Listing 3. A sample SPARQL query to determine the value (specified by the ?value variable) of the hydrogen bond donor count descriptor for a molecule specified in the given (lipinski_test) RDF graph, submitted to a SHARE client .
select ?s ?value
?s rdf:type lso:smilesmolecule. #S is a molecule with a SMILES descriptor.
?s lso:hasChemicalDescriptor ?attr. #S has a chemical descriptor attr.
?attr rdf:type ss:CHEMINF_000244. #Attr is a CHEMINF H bond donor descriptor.
?attr ss:SIO_000300 ?value. #Attr must have some value.

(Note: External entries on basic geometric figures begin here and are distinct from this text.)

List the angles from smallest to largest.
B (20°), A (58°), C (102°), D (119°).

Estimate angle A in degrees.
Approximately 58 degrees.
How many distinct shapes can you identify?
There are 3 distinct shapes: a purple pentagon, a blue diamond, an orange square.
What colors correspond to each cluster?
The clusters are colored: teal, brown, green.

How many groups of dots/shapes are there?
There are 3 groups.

This query returns the identity of the input molecule (whose SMILES descriptor is specified in the lipinski_test RDF graph), along with the value of its corresponding logP descriptor. In the background, SHARE reasons about the available services based on the information requested in the SPARQL query, as well as the information already available in the input graph, and automatically matches the appropriate service or services to the request. Thanks to the formal reasoning carried out by the SHARE client using the service-specific ontologies and any other ontologies referenced in the query, it is possible to infer the services needed to carry out a particular task even if the request does not use concepts identical to those found in the service definition. For example, if a predicate hatChemischeDeskriptor can be inferred to be equivalent to hasChemicalDescriptor through its formal axiomatic definition, the same set of services shall be called to fulfil queries using either predicate. Thus, the integration of SADI services into the Semantic Web by means of integration into SPARQL queries with SHARE is seamless and requires no additional programming on the part of the life science researcher.

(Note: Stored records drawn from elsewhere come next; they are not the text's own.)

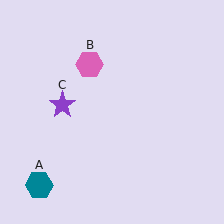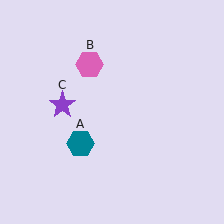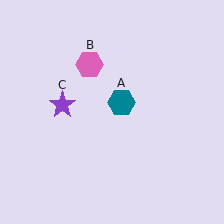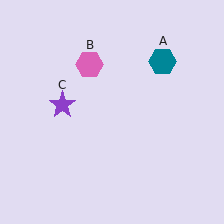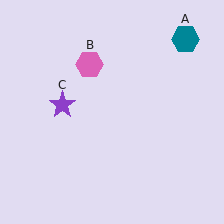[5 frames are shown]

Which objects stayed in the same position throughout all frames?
Pink hexagon (object B) and purple star (object C) remained stationary.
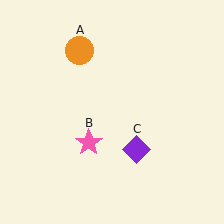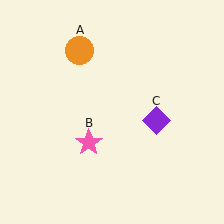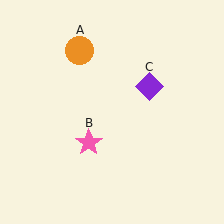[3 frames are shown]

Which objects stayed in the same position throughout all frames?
Orange circle (object A) and pink star (object B) remained stationary.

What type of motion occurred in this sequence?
The purple diamond (object C) rotated counterclockwise around the center of the scene.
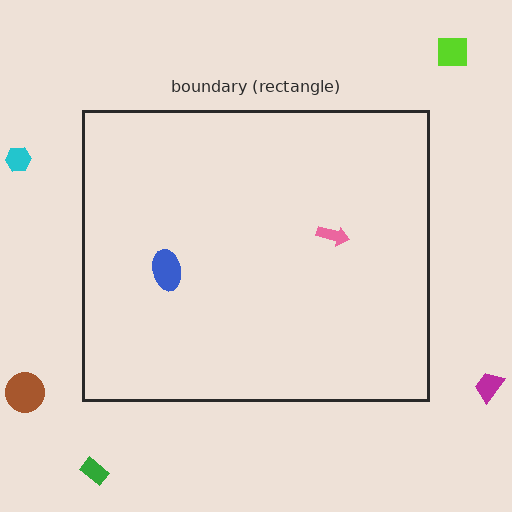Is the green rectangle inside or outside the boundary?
Outside.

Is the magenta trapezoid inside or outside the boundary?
Outside.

SADI-Enabled Format Interconversion and Software Interfacing
Though ubiquitous in chemical databases, SMILES strings do not address every chemical entity specification need. For example, one may be interested in the three-dimensional configuration of a given molecule directly, or in a more standard and canonical way of representing chemical graph structure with InChI strings . Conversely, the SMILES string needed for our services to operate may not be present, but an InChI descriptor may be available instead. Finally, disparate services may operate on different formats, such that one may produce a molecule specified with an InChI string, while another may need to consume a SMILES string. Clearly, the ability to interconvert a wide range of chemical formats and representations is essential for wrapping and integrating into a single workflow the functionality of entire software packages that have no exposed programming interfaces, but are accessible for command-line interface scripting.

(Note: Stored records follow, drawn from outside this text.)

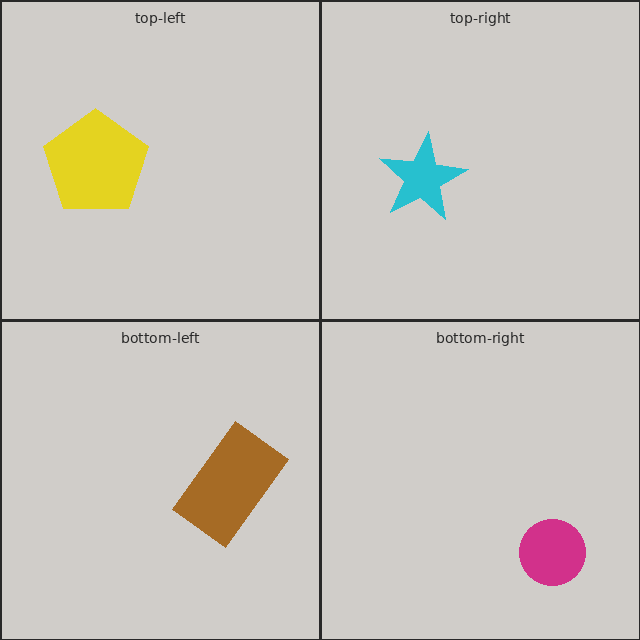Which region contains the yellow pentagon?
The top-left region.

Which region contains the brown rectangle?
The bottom-left region.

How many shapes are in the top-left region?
1.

As a means of demonstrating the format conversion capacity as well as integration of multiple disparate software packages with SADI, we have created an Open Babel (version 2.3.0) based format conversion service to convert InChI strings to SMILES strings . The implementation of this functionality and SPARQL querying for resultant data is virtually identical to that of other descriptor computing services, and is readily accessible, either through the SHARE client or through a direct POST of an RDF graph containing an instance of the inchimolecule class (specified below) as input.
molecule and 'has attribute' some ('InChI descriptor' and 'has value' some string)
The resultant output, by virtue of classifying into the smilesmolecule class, since it now contains the SMILES string representation of the queried molecule, can subsequently be consumed by all of the QSAR descriptor computing services. A collection of services to convert file formats can therefore be envisioned in order to connect multiple chemical calculation packages together, on the fly.
Lipinski Rule of Five the Semantic Way
The simplicity of SADI architecture allows for natural computational resource integration into the Semantic Web, as demonstrated by seamless service invocation through simple SPARQL queries. The automated computational workflow construction that can be achieved thanks to this tight resource integration can be demonstrated by carrying out simple Lipinski Rule of Five analysis . This well-known rule postulates that drug-like compounds can be most often characterized as having a molecular mass of less than 500 Daltons, fewer than 5 hydrogen bond donors, fewer than 10 hydrogen bond acceptors, and a logP value between -5 and 5. The definition of a Lipinski-consistent molecule lends itself quite easily for formal representation using concepts from the CHEMINF ontology, as follows.
and 'hasChemicalDescriptor' some ('mass descriptor' and 'has value' some double[< = 500.0])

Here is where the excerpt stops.